Genç insanların okuldan çıraklık eğitimine ve mesleğe geçişi için önleyici destekleme yapıların genişletilmesi ve güvenceye alınmasının yanı sıra, göçmen örgütleri, aktör ve ortak olarak iş ve çıraklık eğitimine yönelik yerel ve bölgesel ilişkiler ağına entegre edilmelidir. Göçmen örgütleri bütünleşme (entegrasyon) çalışmasının önemli bir öğesidir. Onların yerel ve bölgesel olarak güçlendirilmesiyle, mevcut kaynakların gençler ve aileleri için olanaklı olan en iyi biçimde kullanımı başarılabilir. Ancak nitelik kazandırma olanaklarıyla hedef kitleyi belli bir amaç için ikna edebilecek kişilerin çalışmalarının desteklenmesi gerçekleşirse, uzun vadede derneklerin ve inisiyatiflerin girişimi güvenceye alınmış olur. Aynı zamanda, bu kişiler için önceden denenmiş nitelik kazandırma olanakları öncelikli olmalıdır (bkz. www.agarp.de). Bu olanaklar, perspektif olarak ayrıca sertifikalı nitelik kazandırma önlemleri niteliğinde mevcut iş pazarı politikalarına dahil edilebilirler. Bunun yanı sıra, hangi göçmen örgütlerinin, meslek eğitimi ve iş pazarına yönelik projelerin taşıyıcısı olarak gündeme gelip gelemeyecekleri incelenmelidir. Bu konuda Rheinland Pfalz’da yeniden ele alınması gereken örnekler de bulunmaktadır. Öte yandan yerel entegrasyon danışmanlıklarının rolleri, kendileri için hangi destek ve nitelik kazandırma gereksinimini gördükleri ve bunu kimin karşılayabileceği incelenerek güçlendirilmelidir.

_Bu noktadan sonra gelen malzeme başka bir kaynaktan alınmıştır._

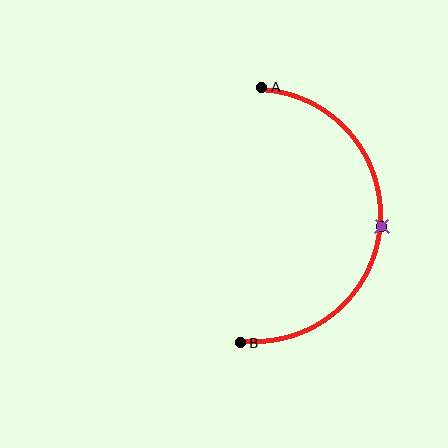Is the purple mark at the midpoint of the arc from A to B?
Yes. The purple mark lies on the arc at equal arc-length from both A and B — it is the arc midpoint.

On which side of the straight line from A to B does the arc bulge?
The arc bulges to the right of the straight line connecting A and B.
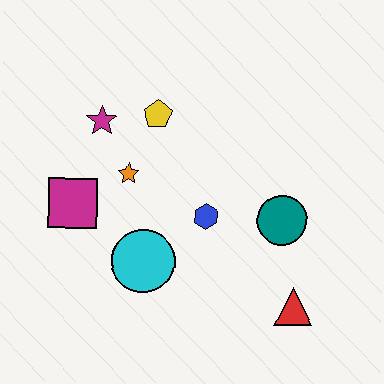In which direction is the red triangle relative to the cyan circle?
The red triangle is to the right of the cyan circle.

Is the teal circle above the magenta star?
No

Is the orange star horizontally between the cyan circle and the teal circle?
No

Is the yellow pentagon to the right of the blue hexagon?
No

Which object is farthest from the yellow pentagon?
The red triangle is farthest from the yellow pentagon.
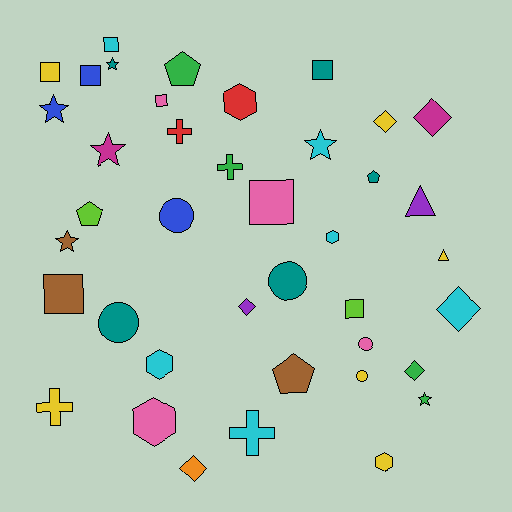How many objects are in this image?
There are 40 objects.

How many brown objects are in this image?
There are 3 brown objects.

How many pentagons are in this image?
There are 4 pentagons.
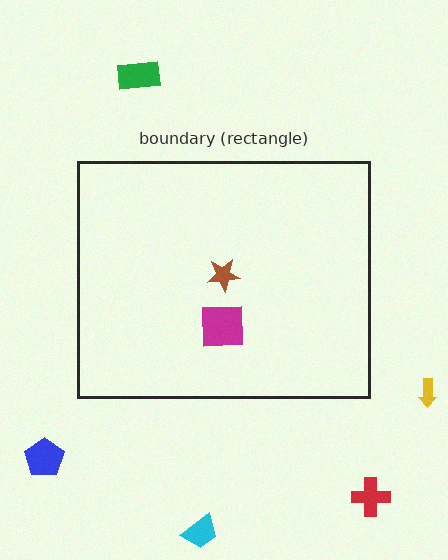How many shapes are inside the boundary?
2 inside, 5 outside.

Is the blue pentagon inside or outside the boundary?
Outside.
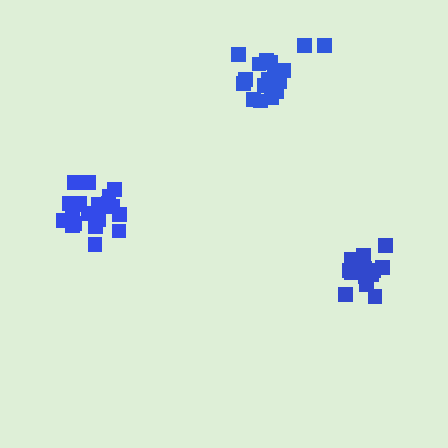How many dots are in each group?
Group 1: 18 dots, Group 2: 20 dots, Group 3: 17 dots (55 total).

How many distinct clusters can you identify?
There are 3 distinct clusters.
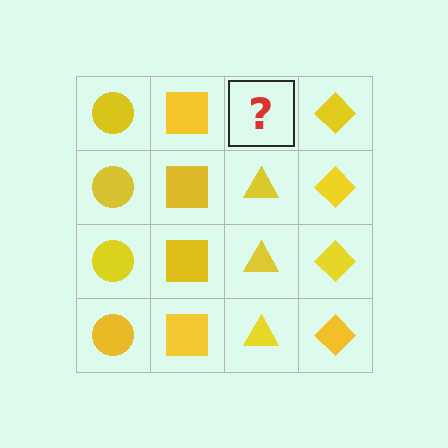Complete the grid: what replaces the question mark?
The question mark should be replaced with a yellow triangle.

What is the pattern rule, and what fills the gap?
The rule is that each column has a consistent shape. The gap should be filled with a yellow triangle.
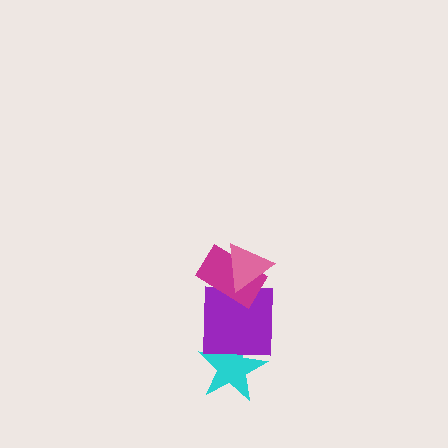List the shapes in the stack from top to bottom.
From top to bottom: the pink triangle, the magenta rectangle, the purple square, the cyan star.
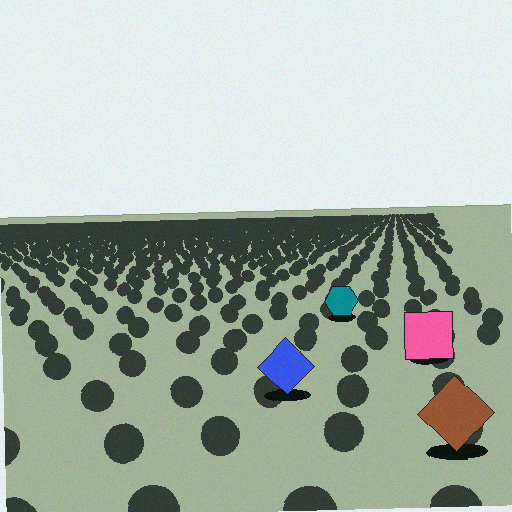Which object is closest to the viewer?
The brown diamond is closest. The texture marks near it are larger and more spread out.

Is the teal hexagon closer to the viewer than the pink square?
No. The pink square is closer — you can tell from the texture gradient: the ground texture is coarser near it.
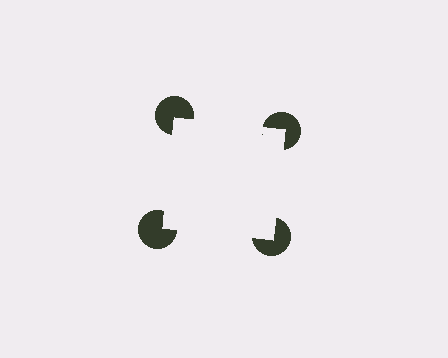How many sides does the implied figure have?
4 sides.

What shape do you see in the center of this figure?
An illusory square — its edges are inferred from the aligned wedge cuts in the pac-man discs, not physically drawn.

Ebeveynlere sadece çağrıda
bulunmanın ötesinde!
Ebeveynlerin okuldan mesleğe geçiş süreçlerindeki rolleri sıkça yinelenmektedir. Ancak sadece çağrı yeterli değildir. Bugün, ebeveynler, çoğunlukla çıraklık eğitimine ilişkin sorular ve farklı talepler karşısında çaresizdirler. Bu nedenle gençlere sunulan olanaklar, ebeveynleri kapsayacak unsurları da içermelidirler. Özellikle ebeveynlerin açık ve gereksinime uygun olanaklar konusundaki bilgi eksikliklerine yanıt verilebileceği görülmüştür (örneğin, Meslek Seçimini Desteklemek İçin Ebeveynler, http://www.arbeit-und- leben.de/download/ eltern_als_berufswahlbegleiter.pdf). Başka örnek alınacaklar arasında, özel bir biçimde ebeveynlerle konuşma ile gençlerle çalışmayı birleştiren, toplumsal alana dayanan gençlik çalışmaları da bulunmaktadır.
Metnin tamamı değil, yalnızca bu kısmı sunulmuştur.